While no official data is available to measure the extent of the practice in Indonesia, it is common among its 240 million people, according to aid agencies. A 2003 study by the Population Council found that 22 percent of 1,307 female circumcision cases were excisions, meaning part of the clitoris or labia was removed. Of the rest, 49 percent involved incisions while 28 percent were “symbolic.”
Jakarta issued a 2010 regulation allowing “scraping the clitoral hood, without injuring the clitoris” — a practice that is nevertheless defined by the WHO as mutilation — while criminalizing more severe procedures.
Islamic foundations such as the Assalaam Foundation in Bandung say they ditched scissor-snipping for pinpricks. “In the past, we had used one or two doctors and more traditional healers and they used scissors to snip a bit on the hood. We abandoned that method many years ago,” said the foundation’s coordinator, Eulis Sri Karyati.
Health Ministry official Budi Sampurno said Indonesia wants to replace scraping with swiping “with a cotton bud,” hoping the U.N. would not view this as mutilation. Jakarta has not indicated how it would enforce it.

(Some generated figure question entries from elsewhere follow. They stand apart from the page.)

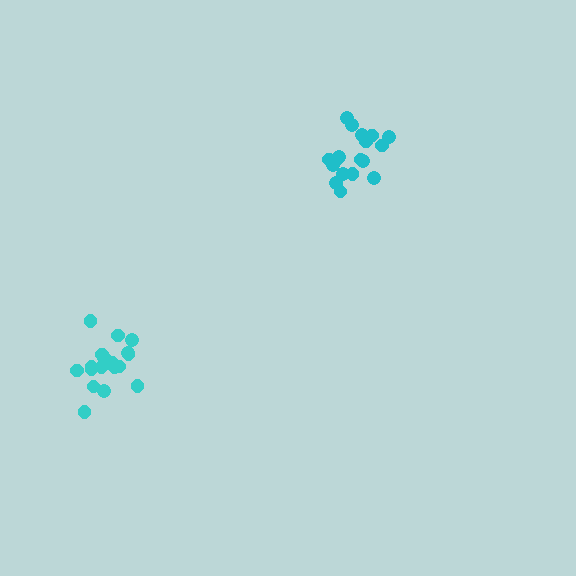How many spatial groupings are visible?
There are 2 spatial groupings.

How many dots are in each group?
Group 1: 19 dots, Group 2: 18 dots (37 total).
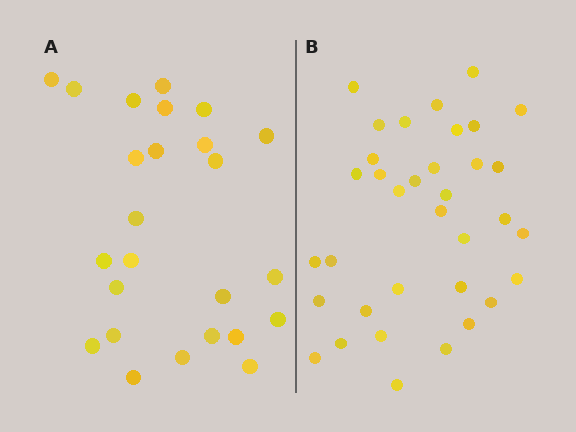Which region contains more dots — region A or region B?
Region B (the right region) has more dots.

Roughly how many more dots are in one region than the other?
Region B has roughly 10 or so more dots than region A.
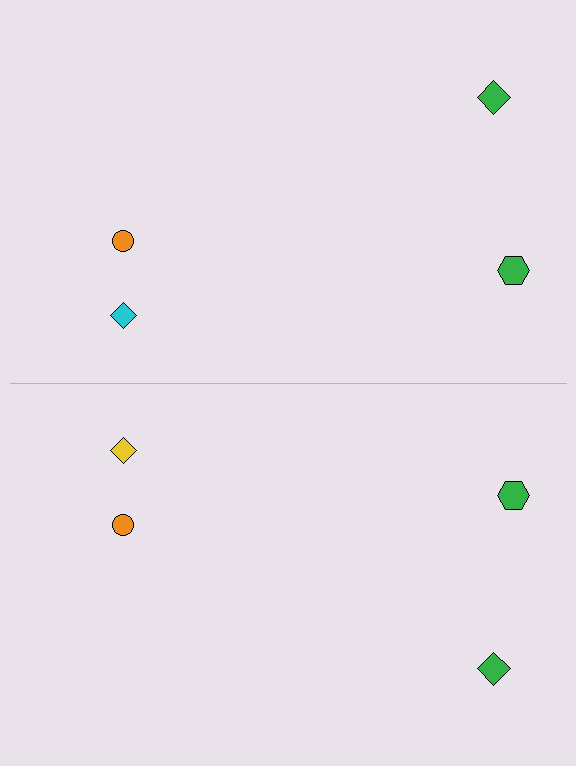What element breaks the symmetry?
The yellow diamond on the bottom side breaks the symmetry — its mirror counterpart is cyan.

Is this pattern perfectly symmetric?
No, the pattern is not perfectly symmetric. The yellow diamond on the bottom side breaks the symmetry — its mirror counterpart is cyan.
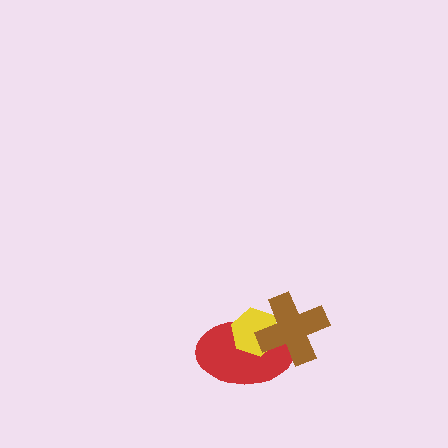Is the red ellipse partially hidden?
Yes, it is partially covered by another shape.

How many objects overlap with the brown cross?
2 objects overlap with the brown cross.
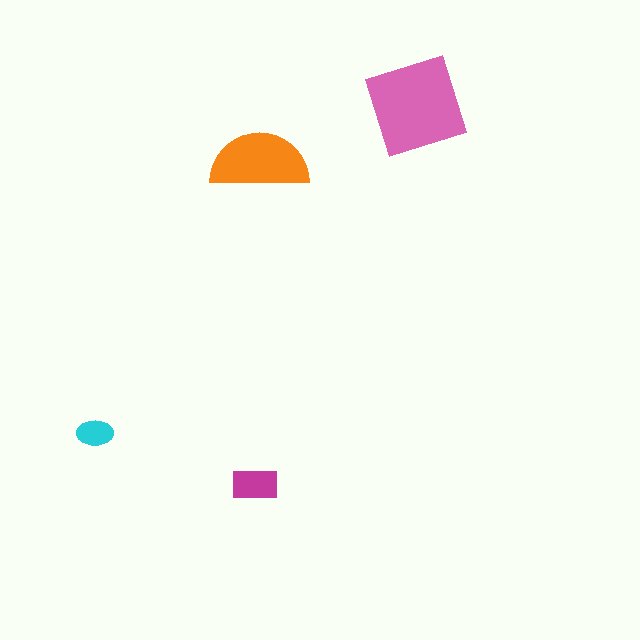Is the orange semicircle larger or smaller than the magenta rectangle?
Larger.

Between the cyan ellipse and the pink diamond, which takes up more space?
The pink diamond.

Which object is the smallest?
The cyan ellipse.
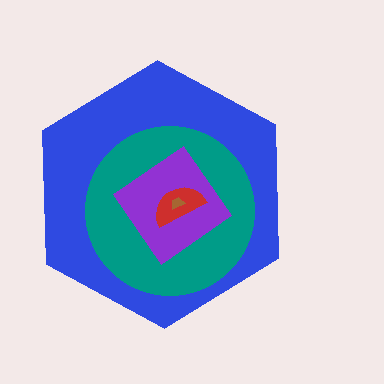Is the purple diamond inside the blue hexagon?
Yes.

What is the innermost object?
The brown trapezoid.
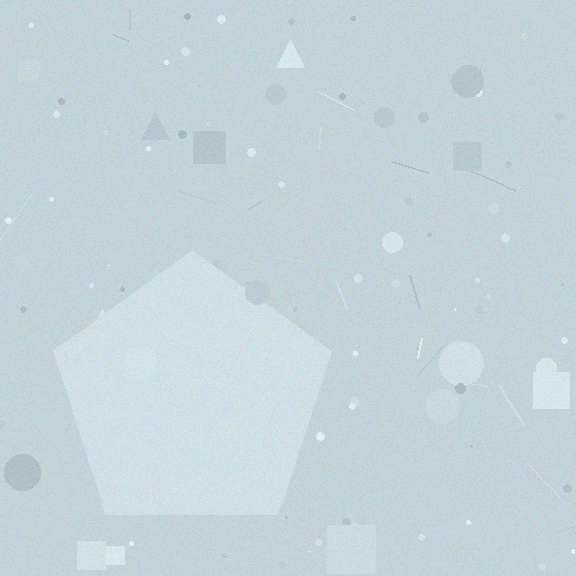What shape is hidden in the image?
A pentagon is hidden in the image.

Despite the U.N. resolution, the custom still has deep meaning for Indonesian Muslims and will likely remain, officials say.
Housewife Tita Lishaini Jamilah, 28, said Indonesia should not bow to the U.N.’s ban on the practice, insisting that the ritual was safe. “Why would any parent hurt her child? If any doctor were to mutilate my daughter, I’d be the first to protest,” she said.